「大学で勉強している女子学生の5人に1人が、在学中に性的暴行を受けていると推定されています。5人に1人ですよ。(中略)これは許しがたい事実です」

 厳しい表情で語ったのはオバマ大統領だ。横にバイデン副大統領が同じように真剣な顔つきで立っている。

 あまり知られていないが、オバマ政権が最も力を入れてきた改革の1つが「大学の性的暴行を撲滅する」運動だった。

 米国では女性へのレイプが社会問題化して久しい。米女性の6人に1人が、生涯に一度は性的暴行か未遂を受けるという(米司法省調べ)。中でも被害者が泣き寝入りする確立が高いとされているのは「軍隊」と「大学」の2つの組織内で起こるものだ。

 オバマ大統領もバイデン副大統領も娘を持つ父親だということを全面に出し、「娘を大学にやったら、2割の確率で暴行を受けると考えたらとても送り出すことはできない」と訴えている。

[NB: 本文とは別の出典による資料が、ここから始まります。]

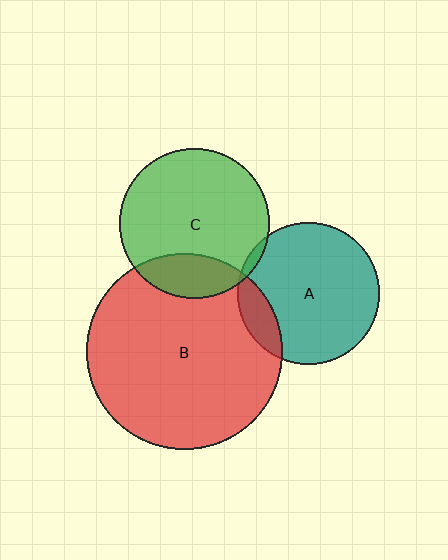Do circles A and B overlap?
Yes.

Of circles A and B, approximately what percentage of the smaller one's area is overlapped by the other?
Approximately 15%.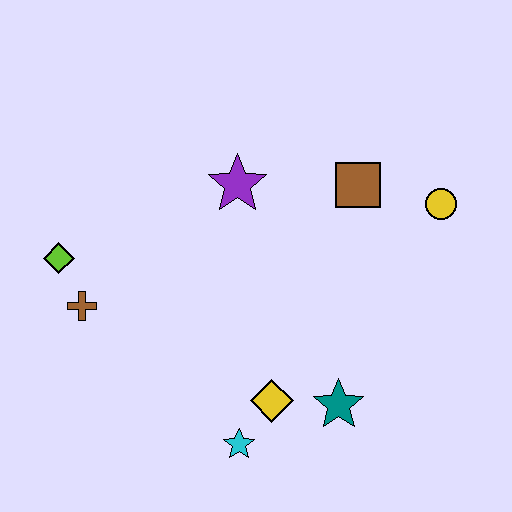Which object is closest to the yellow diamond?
The cyan star is closest to the yellow diamond.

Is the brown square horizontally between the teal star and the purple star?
No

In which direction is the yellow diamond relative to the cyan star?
The yellow diamond is above the cyan star.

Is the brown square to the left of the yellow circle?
Yes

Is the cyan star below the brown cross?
Yes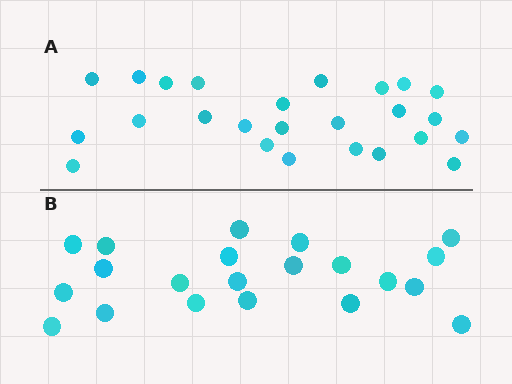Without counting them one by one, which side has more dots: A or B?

 大学側にも問題がある。これまで校内で起こったレイプ事件をうやむやにする傾向にあった。学校の評判が落ち、大学の国内ランキングで落ちることを極端に恐れているからだ。その重い腰をあげさせるために、オバマ政権はかなり踏み込んだ荒療治をしている。

被害者は新入生

 定期的にビデオなどで、大学生に向けてメッセージを発しているのはバイデン副大統領だ。最近のビデオでも、人気俳優数人と共に、レイプ撲滅のメッセージを発信している。